When Peter Spencer enrolled at Columbia Bible College (CBC) in 1963, he made history. Spencer was black. His admission to CBC, now 91PORNY, made CIU the first institution of higher education in South Carolina to admit a black student voluntarily.

Spencer died at his home in Jamaica on Feb. 9 after a short battle with cancer. He was 80 years old.

Spencer attended CIU from 1963-1965 for graduate studies. As the federal government began to mandate the integration of Southern public colleges in the 1960s, the CIU Board of Trustees was already grappling with the issue. According the book, “This Side of Heaven – Race, Ethnicity, and Christian Faith” by Robert J. Priest and Alvaro L. Nieves, the board voted in March 1963 that “in the future no one be refused admission to the Bible College on the basis of race solely.”

After Spencer enrolled, CIU President Dr. G. Allen Fleece reported to the board of trustees, “Peter Spencer from Jamaica, had the highest recommendation and has proven to be everything we could desire.”

Spencer would go on to become a pastor and missionary statesman in his home country for over 50 years.

In 2013, he received the Kingdom Impact Award from CIU and was the featured speaker that year during Black History Week. In an interview during his return to Columbia, Spencer said he got along “splendidly” with his fellow CIU students, but there was “a little tension at first.”

“But even those who may have had some reservations at the beginning became my best friends,” Spencer recalled.

It was different for Spencer off campus. At first, he had no place to worship on Sunday mornings because the white churches with whom CIU had a relationship would not accept him. Nor could he join the travelling Ambassador Choir because his color would have kept him out of some venues.

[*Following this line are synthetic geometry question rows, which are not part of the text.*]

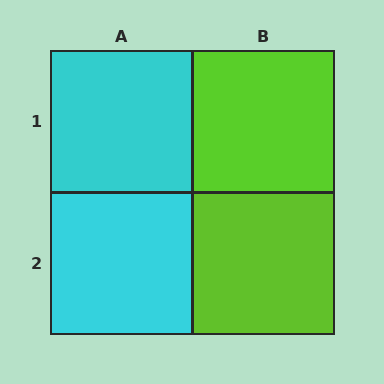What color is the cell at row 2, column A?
Cyan.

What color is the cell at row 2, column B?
Lime.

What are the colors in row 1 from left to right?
Cyan, lime.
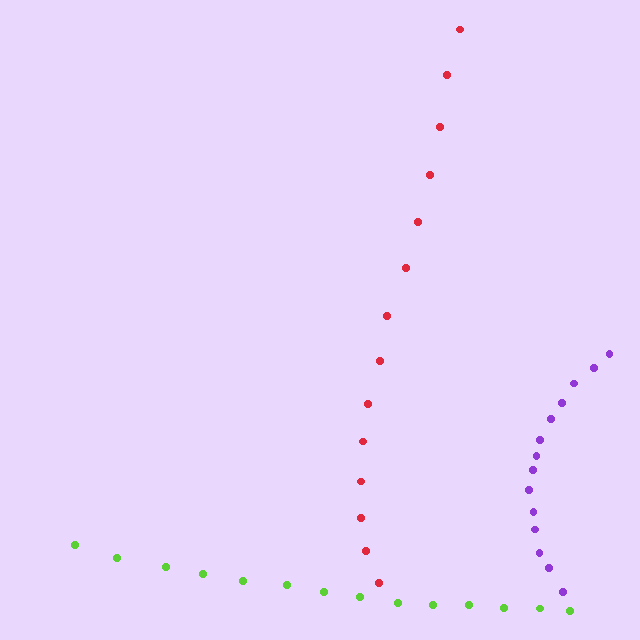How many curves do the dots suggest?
There are 3 distinct paths.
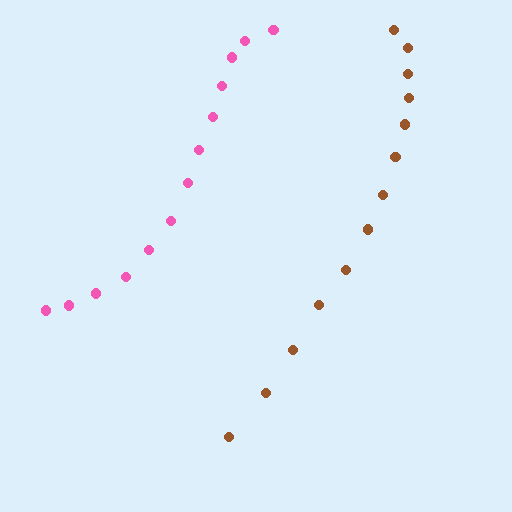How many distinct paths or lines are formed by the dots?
There are 2 distinct paths.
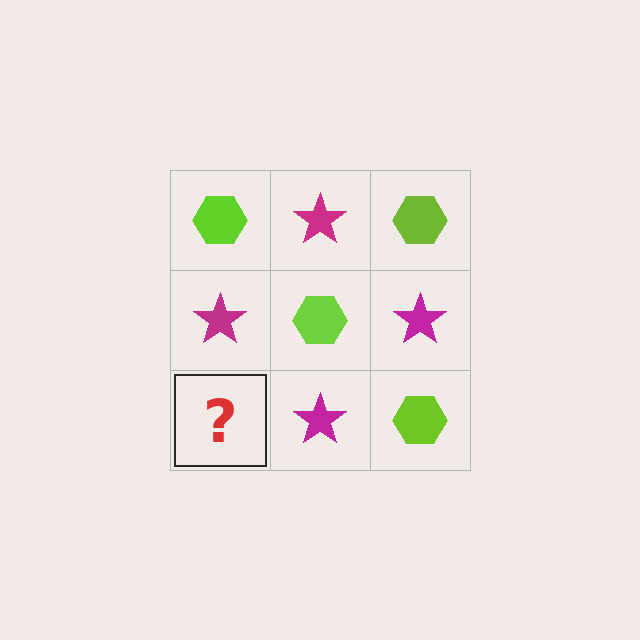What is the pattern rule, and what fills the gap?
The rule is that it alternates lime hexagon and magenta star in a checkerboard pattern. The gap should be filled with a lime hexagon.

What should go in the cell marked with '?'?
The missing cell should contain a lime hexagon.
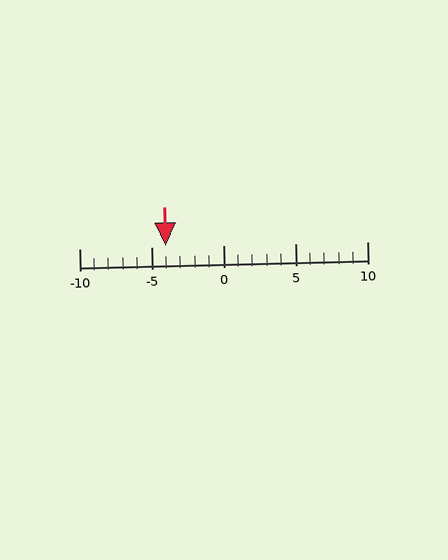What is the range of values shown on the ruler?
The ruler shows values from -10 to 10.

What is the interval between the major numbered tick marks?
The major tick marks are spaced 5 units apart.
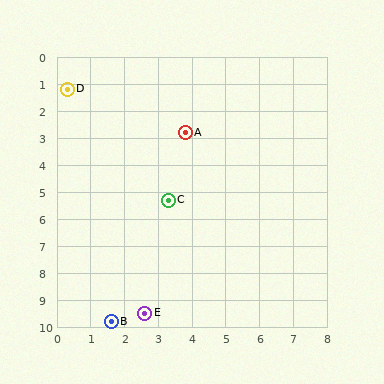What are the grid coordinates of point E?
Point E is at approximately (2.6, 9.5).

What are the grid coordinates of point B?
Point B is at approximately (1.6, 9.8).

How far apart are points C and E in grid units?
Points C and E are about 4.3 grid units apart.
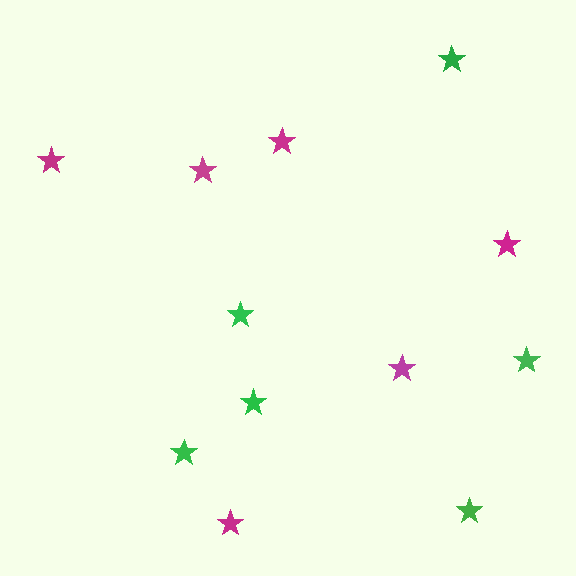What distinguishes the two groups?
There are 2 groups: one group of green stars (6) and one group of magenta stars (6).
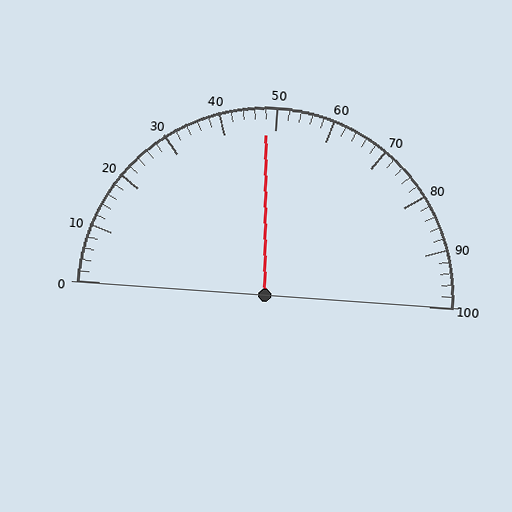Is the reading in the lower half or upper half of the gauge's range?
The reading is in the lower half of the range (0 to 100).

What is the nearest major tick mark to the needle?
The nearest major tick mark is 50.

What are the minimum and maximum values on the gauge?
The gauge ranges from 0 to 100.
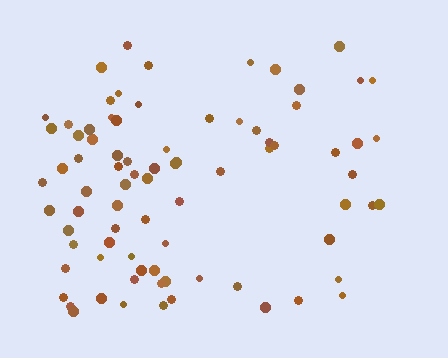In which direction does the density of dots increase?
From right to left, with the left side densest.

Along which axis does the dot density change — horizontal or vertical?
Horizontal.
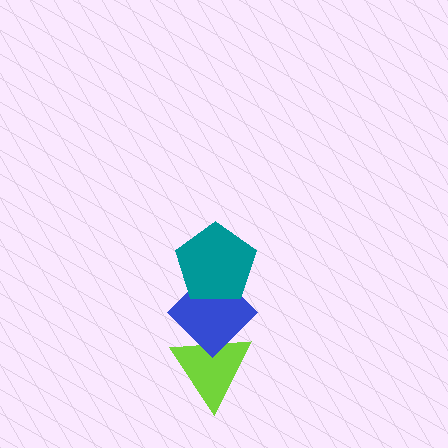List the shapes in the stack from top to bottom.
From top to bottom: the teal pentagon, the blue diamond, the lime triangle.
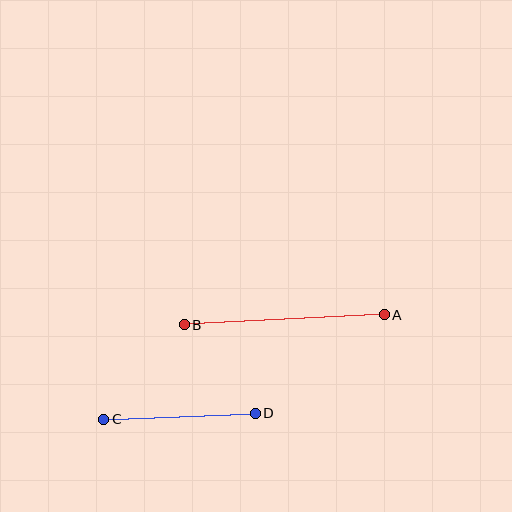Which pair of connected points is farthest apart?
Points A and B are farthest apart.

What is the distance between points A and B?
The distance is approximately 200 pixels.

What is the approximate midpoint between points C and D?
The midpoint is at approximately (180, 416) pixels.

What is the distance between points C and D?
The distance is approximately 152 pixels.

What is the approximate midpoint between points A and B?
The midpoint is at approximately (284, 320) pixels.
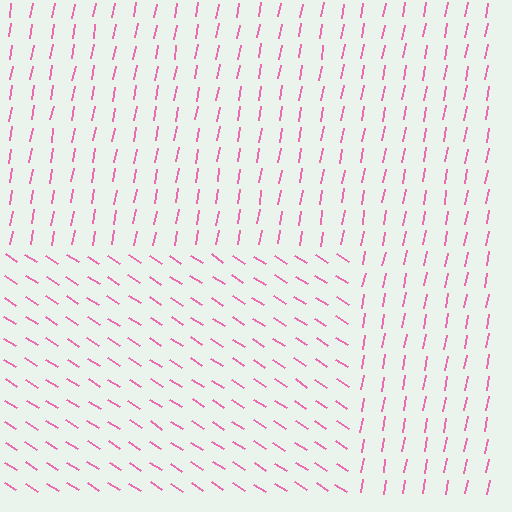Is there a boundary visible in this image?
Yes, there is a texture boundary formed by a change in line orientation.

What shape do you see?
I see a rectangle.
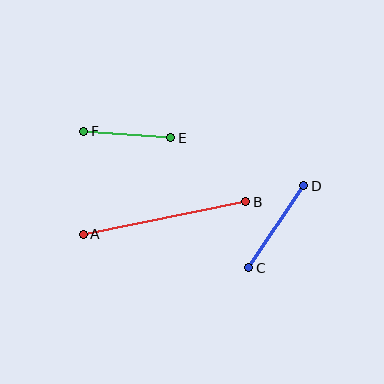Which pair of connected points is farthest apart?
Points A and B are farthest apart.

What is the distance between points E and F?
The distance is approximately 87 pixels.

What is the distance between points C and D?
The distance is approximately 98 pixels.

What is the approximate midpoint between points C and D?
The midpoint is at approximately (276, 227) pixels.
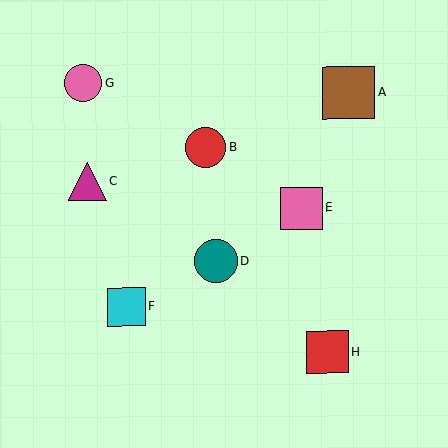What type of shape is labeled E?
Shape E is a pink square.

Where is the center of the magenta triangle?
The center of the magenta triangle is at (87, 181).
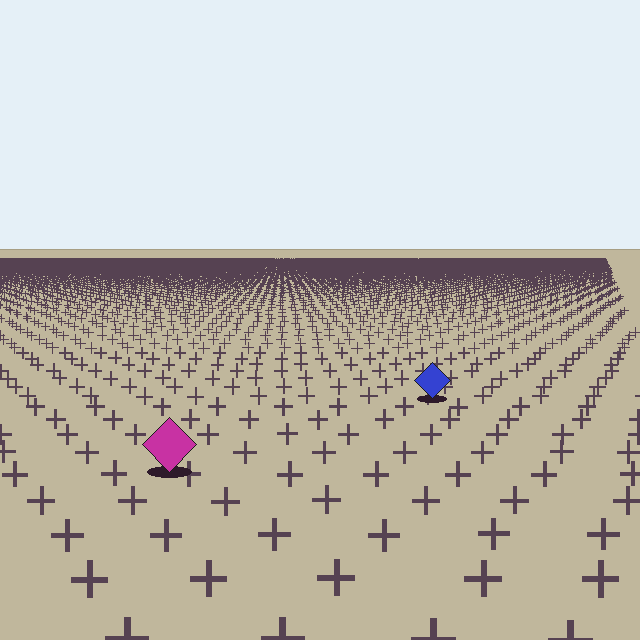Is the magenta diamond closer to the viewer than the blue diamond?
Yes. The magenta diamond is closer — you can tell from the texture gradient: the ground texture is coarser near it.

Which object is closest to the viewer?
The magenta diamond is closest. The texture marks near it are larger and more spread out.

Etched in his memory was the day he went to town with his white classmates and was refused service at a restaurant being told, “We don’t serve your kind here.” His classmates tried to intervene to no avail. So they ordered for him and they ate in the car.

Spencer, who was not discriminated against in Jamaica, called that experience, “shocking, humiliating. I felt insulted.”

In his Chapel address to the CIU student body, Spencer said, "These experiences were allowed by God to mold me and to make me strong to face the challenges of life, so I am grateful."

A service of thanksgiving for Peter Spencer will be on Feb. 18 in Jamaica. An online condolence book is at.